Un livre rassemble dix ans de chroniques sociales de Cambodge Soir
10-10-2005
Cambodge Soir - Traiter des enjeux de société du Cambodge contemporain, à partir des articles publiés au long de la décennie écoulée dans les pages d’un fameux quotidien francophone (suivez mon regard). C’est la formule retenue par le dernier ouvrage en date publié par l’Institut de recherche sur l’Asie du Sud-Est (Irasec), intitulé Cambodge Soir : chroniques sociales d’un pays au quotidien.
Grégoire Rochigneux, directeur adjoint de l’Institut - et ancien journaliste à Cambodge Soir - s’en explique : “La plupart des publications en français consacrées à l’époque contemporaine s’arrêtent aux Khmers rouges. On ne trouve rien sur la société cambodgienne d’aujourd’hui.” Une absence de sources documentées d’autant plus paradoxale, constate-t-il, que le Cambodge connaît depuis un quart de siècle des bouleversements profonds - avec une accélération certaine depuis l’intervention onusienne de 1992. “On ne se rend pas forcément compte lorsque l’on réside depuis peu dans le pays, mais le Cambodge d’il y a dix ans connaissait encore l’insécurité due aux Khmers rouges, l’économie était plus qu’embryonnaire, sans industrie textile, et Phnom Penh, livrée aux checks-points dès la nuit tombée, subissait un couvre-feu de fait”, se remémore Grégoire Rochigneux.
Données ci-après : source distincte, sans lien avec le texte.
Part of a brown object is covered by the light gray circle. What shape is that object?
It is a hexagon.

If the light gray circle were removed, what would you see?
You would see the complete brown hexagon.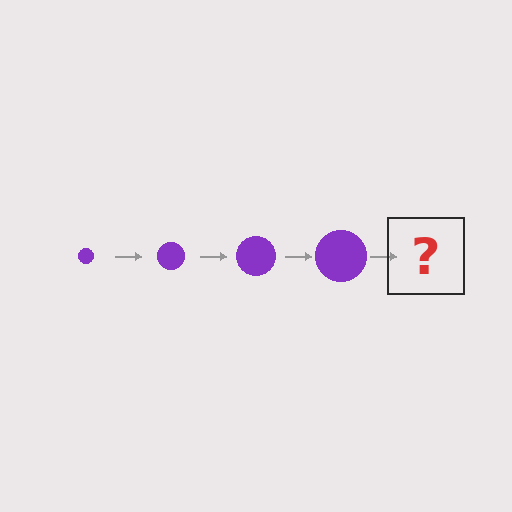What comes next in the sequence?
The next element should be a purple circle, larger than the previous one.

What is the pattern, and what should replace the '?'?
The pattern is that the circle gets progressively larger each step. The '?' should be a purple circle, larger than the previous one.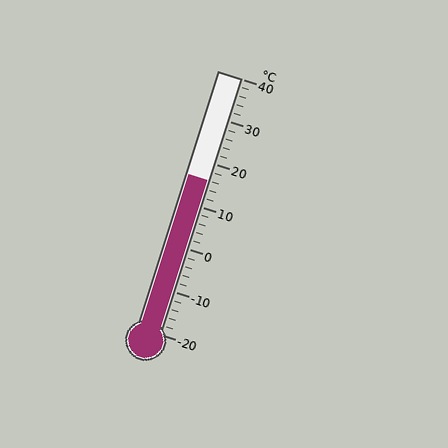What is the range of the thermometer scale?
The thermometer scale ranges from -20°C to 40°C.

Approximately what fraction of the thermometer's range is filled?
The thermometer is filled to approximately 60% of its range.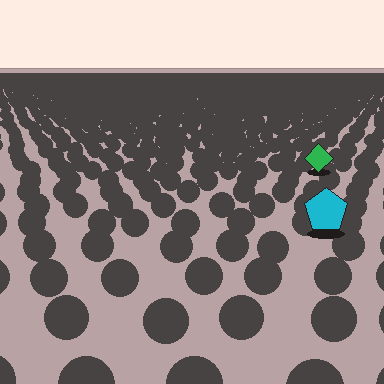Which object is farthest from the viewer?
The green diamond is farthest from the viewer. It appears smaller and the ground texture around it is denser.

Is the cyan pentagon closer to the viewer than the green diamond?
Yes. The cyan pentagon is closer — you can tell from the texture gradient: the ground texture is coarser near it.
C’est cette évolution que Cambodge Soir, apparu à l’instar de nombreux titres dans le contexte précaire des années 90, s’attache à raconter. Et c’est à ce titre le support qu’a privilégié l’Irasec pour mener à bien cet état des lieux d’un pays qui ne saurait se laisser résumer à quelques perceptions figées - mais qui, comme toute société vivante, connaît défis, espérances et angoisses. Le Cambodge de notre temps.
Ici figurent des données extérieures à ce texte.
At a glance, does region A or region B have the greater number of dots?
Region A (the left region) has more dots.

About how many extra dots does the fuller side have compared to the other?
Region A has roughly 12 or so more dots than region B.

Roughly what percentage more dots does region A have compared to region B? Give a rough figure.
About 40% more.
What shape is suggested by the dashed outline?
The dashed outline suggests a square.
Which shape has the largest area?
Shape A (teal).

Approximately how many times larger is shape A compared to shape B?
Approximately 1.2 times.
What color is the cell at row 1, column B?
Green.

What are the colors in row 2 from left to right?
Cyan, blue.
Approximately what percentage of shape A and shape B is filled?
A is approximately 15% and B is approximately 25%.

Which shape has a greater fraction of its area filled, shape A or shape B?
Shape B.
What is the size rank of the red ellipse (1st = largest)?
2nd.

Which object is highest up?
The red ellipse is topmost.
Puisant dans la matière accumulée depuis dix ans par le journal, l’ouvrage donne une seconde vie aux articles en les replaçant dans le cadre de grandes thématiques, ponctuées des introductions rédigées par diverses personnalités, tous fins connaisseurs du pays. La narration journalistique, soumise à l’emprise impitoyable du quotidien, trouve dans cet ordonnancement une cohérence nouvelle, bénéficiant de la réflexion qu’autorise le recul du temps. Cinq étapes, cinq parcours différents sont proposés aux lecteurs pour appréhender le monde cambodgien : “Le traumatisme khmer rouge” “la pauvreté”, “les terres”, “les croyances et le divin”, enfin, “la jeunesse”. Certains de ces intitulés font percevoir à eux seuls toute l’âpreté de la réalité ici traitée. Héritier de trente ans d’épreuves meurtrières, le Cambodge reste aujourd’hui soumis à des tensions auxquelles ni la stabilité politique, ni l’assistance internationale, n’ont suffi à mettre un terme. Mais comme l’explique Olivier de Bernon, de l’Efeo, dans sa préface, “au fond, ces questions se recoupent intimement : les notes consacrées à un thème éclairent les tableaux dressés d’un second.” Et le goût de la vie comme la profonde spiritualité qui émanent de tel ou tel portrait vient utilement offrir son pendant au sentiment d’injustice ou d’arbitraire qui transparaît de certains bilans socio-économiques. C’est à la découverte de cette pluralité, que chacun abordera suivant son goût et sa sensibilité, que le livre est une invite. Tout cela à l’image, comme le formule Grégoire Rochigneux, de “ce pays excessif où les désastres peuvent être aussi quotidiens que les miracles.”